En la Construcción también se produjo una ganancia de poder de compra a lo largo de los últimos cinco años, aunque más moderada: +3,1%. En todo caso, ese avance tiene un brillo mayor si se compara con el retroceso de un 2,2% que tuvo el salario medio de la Construcción en el conjunto de España.
En cambio, en los Servicios se produjo un retroceso en el poder de compra del salario de un 1,3% entre 2013 y 2018, similar al deterioro registrado a nivel nacional (-1,2%).
El salario por sector y comunidad autónoma
Datos nominales
La situación relativa del salario medio de la comunidad no tiene por qué ser la misma en cada uno de los tres sectores. En el caso gallego, mientras ocupa el puesto 12º entre todas las autonomías en el salario medio total, escala hasta el 9º lugar en la Industria (1.750 euros/mes) y hasta el 11º en la Construcción (1.514 euros/mes). En los Servicios mantiene la 12ª colocación.
Sin embargo, cuando repetimos el ejercicio de compararlo con el más alto de cada sector, la mejor situación relativa del salario medio gallego se encuentra en la Construcción. Si el salario medio de este sector es en Galicia un 24,1% inferior a la remuneración más elevada (la del País Vasco, 1.953 euros), en la Construcción la desventaja frente al mayor salario se reduce hasta el 22,5% (País Vasco, con 1.953 euros mensuales).
Al mismo tiempo, en tanto el salario total gallego supera al más bajo en un 10,8% (Extremadura, 1.345 euros), en la Construcción la ventaja respecto de la remuneración más reducida es de un 13,1% (que también corresponde a la autonomía extremeña, con 1.339 euros).
Poder adquisitivo
Se observa una amplia variedad de situaciones cuando se compara la evolución del poder adquisitivo del salario medio total de la autonomía y la correspondiente al salario de cada uno de los tres grandes sectores económicos. Galicia, como vimos, tuvo un leve incremento del salario real del 0,2% entre 2013 y 2018. Sin embargo, esa situación no se replica en ninguno de los tres sectores.

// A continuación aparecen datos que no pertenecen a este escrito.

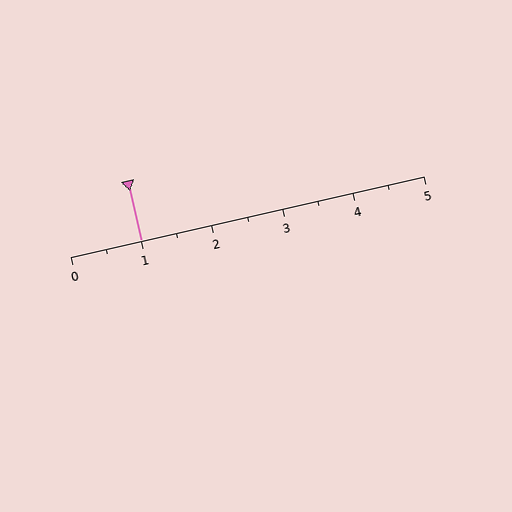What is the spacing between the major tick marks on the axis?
The major ticks are spaced 1 apart.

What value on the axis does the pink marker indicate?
The marker indicates approximately 1.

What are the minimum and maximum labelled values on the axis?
The axis runs from 0 to 5.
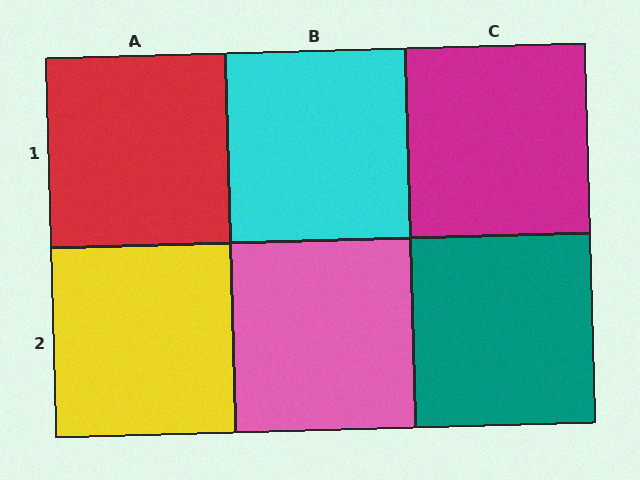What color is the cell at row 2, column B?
Pink.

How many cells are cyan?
1 cell is cyan.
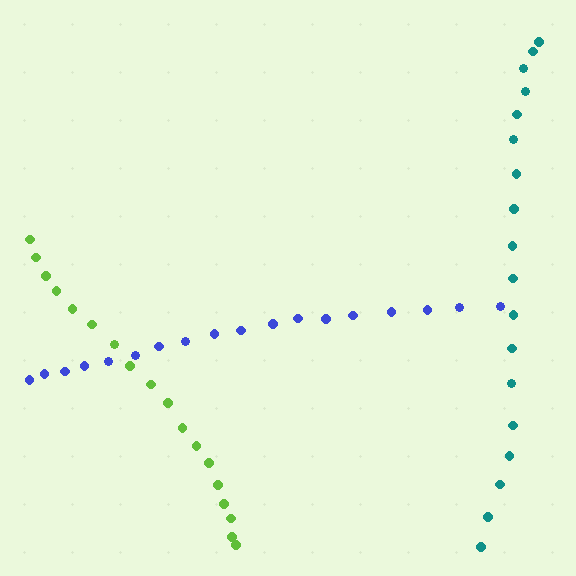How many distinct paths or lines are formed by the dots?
There are 3 distinct paths.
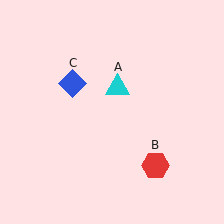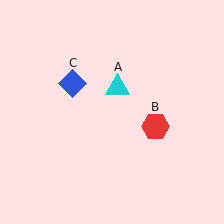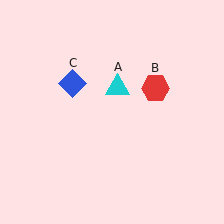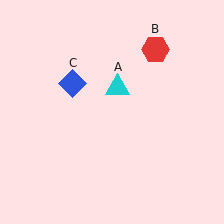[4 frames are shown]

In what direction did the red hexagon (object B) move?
The red hexagon (object B) moved up.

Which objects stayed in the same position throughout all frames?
Cyan triangle (object A) and blue diamond (object C) remained stationary.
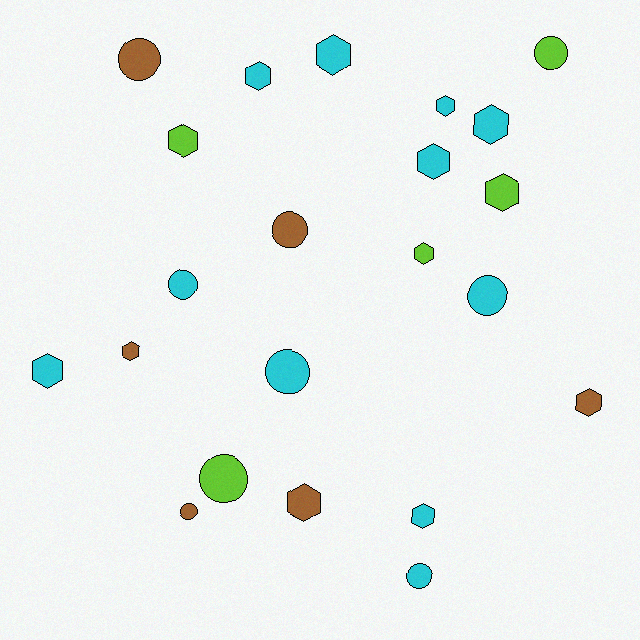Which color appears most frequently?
Cyan, with 11 objects.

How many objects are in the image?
There are 22 objects.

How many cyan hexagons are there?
There are 7 cyan hexagons.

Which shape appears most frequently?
Hexagon, with 13 objects.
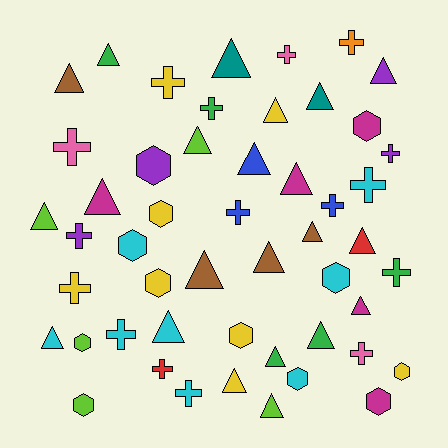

En la Industria, es la comunidad que más incrementó el poder de compra del salario medio industrial, alcanzando un incremento de un 5,3% (frente al 0,9% del total de España). Hay otras tres autonomías en las que el incremento del poder de compra a lo largo de los últimos cinco años superó el 4%: Cantabria (+4,5%), Castilla y León (+4,5%) y Aragón (+4,1%). Las regiones que mostraron los retrocesos más desfavorables fueron Baleares (-4,1%), Andalucía y Extremadura (-1,7% en los dos casos).En el sector constructor, hubo diez regiones en las que el salario medio ganó capacidad de compra. Galicia fue una de ellas, con un incremento de un 3,1%. En todo caso, mostró un saludable contraste con la media nacional del sector, que perdió un 2,2%. Entre las diez autonomías con una evolución positiva destacaron Extremadura (+5,6%) y Canarias (+15,4%). Por su parte, los resultados menos favorables correspondieron a Andalucía (-7,3%), Cataluña (-6,9%) y Navarra (-3,1%).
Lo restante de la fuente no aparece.